Reputation: 147
i am stuck in programming terminology here, which is getting me confused and i cannot gather my thoughts on how to actually and correctly express(write) these few MSDN theory sentences from the Common Type System page.
Would anyone help me on this one, i want to understand this! And if someone would be so kind to write some code and comment on this issue, it would be awesome and praiseworthy of you!
//This is the text(it is taken from the "Structures" paragraph): https://msdn.microsoft.com/en-us/library/zcx1eb1e(v=vs.110).aspx#
"For each value type, the common language runtime supplies a corresponding boxed type, which is a class that has the same state and behavior as the value type. An instance of a value type is boxed when it is passed to a method that accepts a parameter of type System.Object. It is unboxed (that is, converted from an instance of a class back to an instance of a value type) when control returns from a method call that accepts a value type as a by-reference parameter. Some languages require that you use special syntax when the boxed type is required; others automatically use the boxed type when it is needed. When you define a value type, you are defining both the boxed and the unboxed type."
Thank You in advance, best regards!
Upvotes: 0
Views: 464
Reputation: 1007
.NET is language agnostic which allows programmers to write code in different languages (which can be compiled to IL), and that code can interact with other code written in different languages.
This feature is provided by the CTS (Common Type System), a standard that specifies how type definitions are represented in the memory and how types are declared, used, and managed in the CLR (Common Language Runtime).
Example
C# has an int data type and VB.NET has a Integer data type. After the compilation, both instances of int and Integer will use the same structure Int32 from CTS.
Upvotes: 0
Reputation: 29222
An object
and a value type are stored differently. An object
is a pointer to memory in the heap which contains the binary representation of that object. The stack is memory allocated to store pointers and value types. So a function doesn't have a pointer to an integer
or bool
. It is passed a copy of the actual value.
But if you have a method like this:
string GetString(object o)
{
return o.ToString();
}
That method expects an object, a pointer to a location in memory, even if you pass a value type to it. So in order to do that, the framework has to create an object stored on the heap containing that int
so that it can pass a reference (pointer) to that value to the function. That's boxing.

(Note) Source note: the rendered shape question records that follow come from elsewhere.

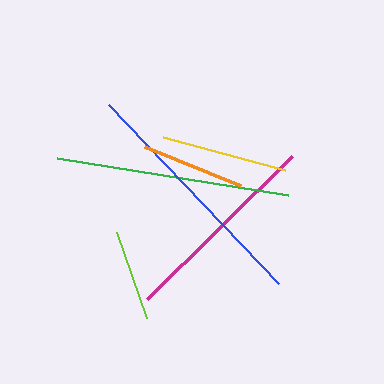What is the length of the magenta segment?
The magenta segment is approximately 203 pixels long.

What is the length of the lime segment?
The lime segment is approximately 91 pixels long.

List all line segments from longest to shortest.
From longest to shortest: blue and green (about equal), magenta, yellow, orange, lime.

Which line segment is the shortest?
The lime line is the shortest at approximately 91 pixels.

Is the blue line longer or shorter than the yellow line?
The blue line is longer than the yellow line.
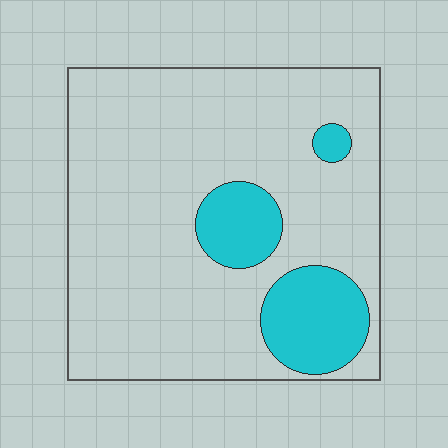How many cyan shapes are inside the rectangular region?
3.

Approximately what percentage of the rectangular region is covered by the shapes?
Approximately 15%.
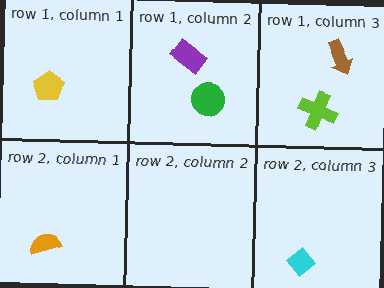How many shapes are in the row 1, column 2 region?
2.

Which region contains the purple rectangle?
The row 1, column 2 region.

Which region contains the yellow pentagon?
The row 1, column 1 region.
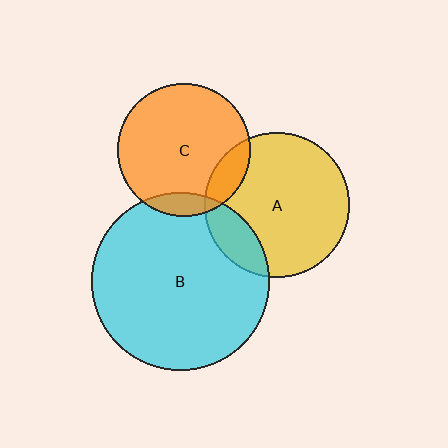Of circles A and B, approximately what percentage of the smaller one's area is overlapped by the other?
Approximately 15%.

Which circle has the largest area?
Circle B (cyan).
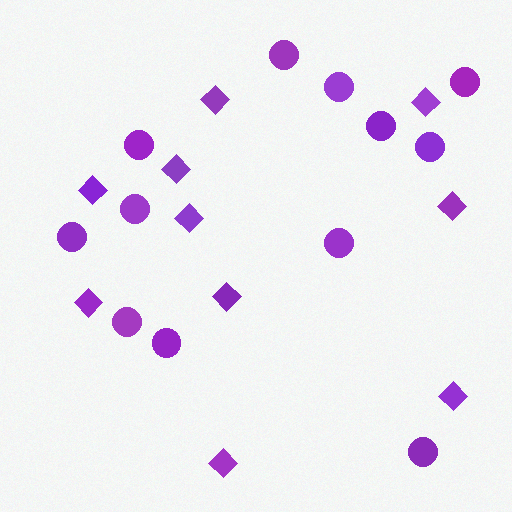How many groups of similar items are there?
There are 2 groups: one group of circles (12) and one group of diamonds (10).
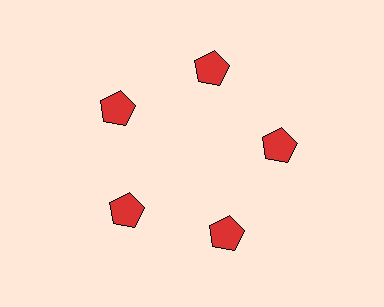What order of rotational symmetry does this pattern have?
This pattern has 5-fold rotational symmetry.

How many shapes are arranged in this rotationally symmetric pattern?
There are 5 shapes, arranged in 5 groups of 1.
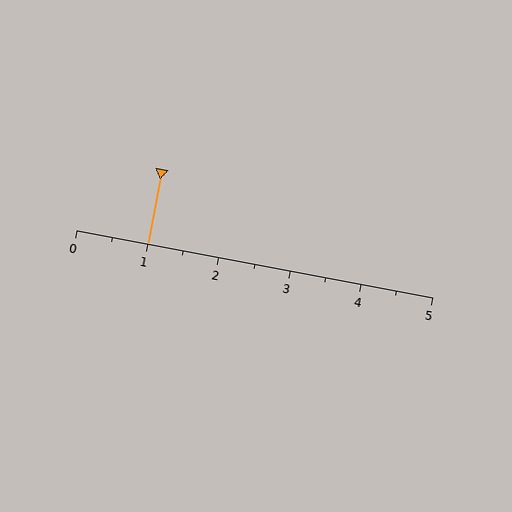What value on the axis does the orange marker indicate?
The marker indicates approximately 1.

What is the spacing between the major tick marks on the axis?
The major ticks are spaced 1 apart.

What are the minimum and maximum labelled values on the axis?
The axis runs from 0 to 5.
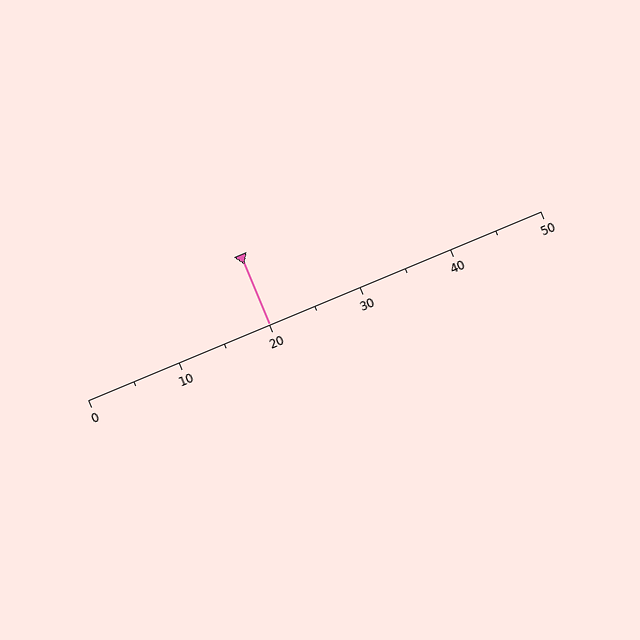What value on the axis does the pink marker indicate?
The marker indicates approximately 20.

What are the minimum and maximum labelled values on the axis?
The axis runs from 0 to 50.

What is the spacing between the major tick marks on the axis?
The major ticks are spaced 10 apart.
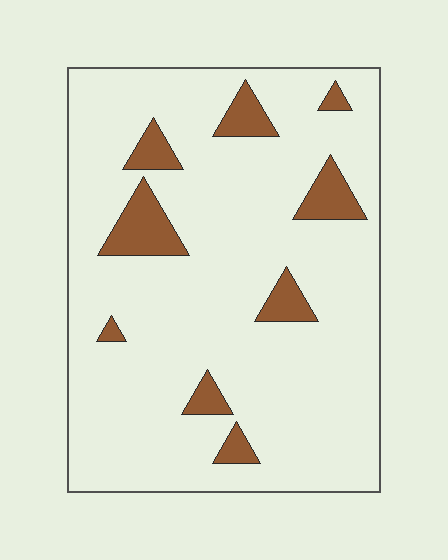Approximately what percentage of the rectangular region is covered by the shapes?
Approximately 10%.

Boxing is implicit. You don't have to call some conversion function to convert an int
to an object
.
Unboxing occurs when you take that object and cast it as a value type. For example,
object x = 5; //Boxes the value to create an object with a pointer
var y = (int)x; //Unboxes the value, creating an int on the stack.
When you unbox the object stored in the heap and referenced by x
is inspected and its value retrieved. Unboxing is explicit. When you convert anything from object
to a value type you must specify the type to which you are converting it.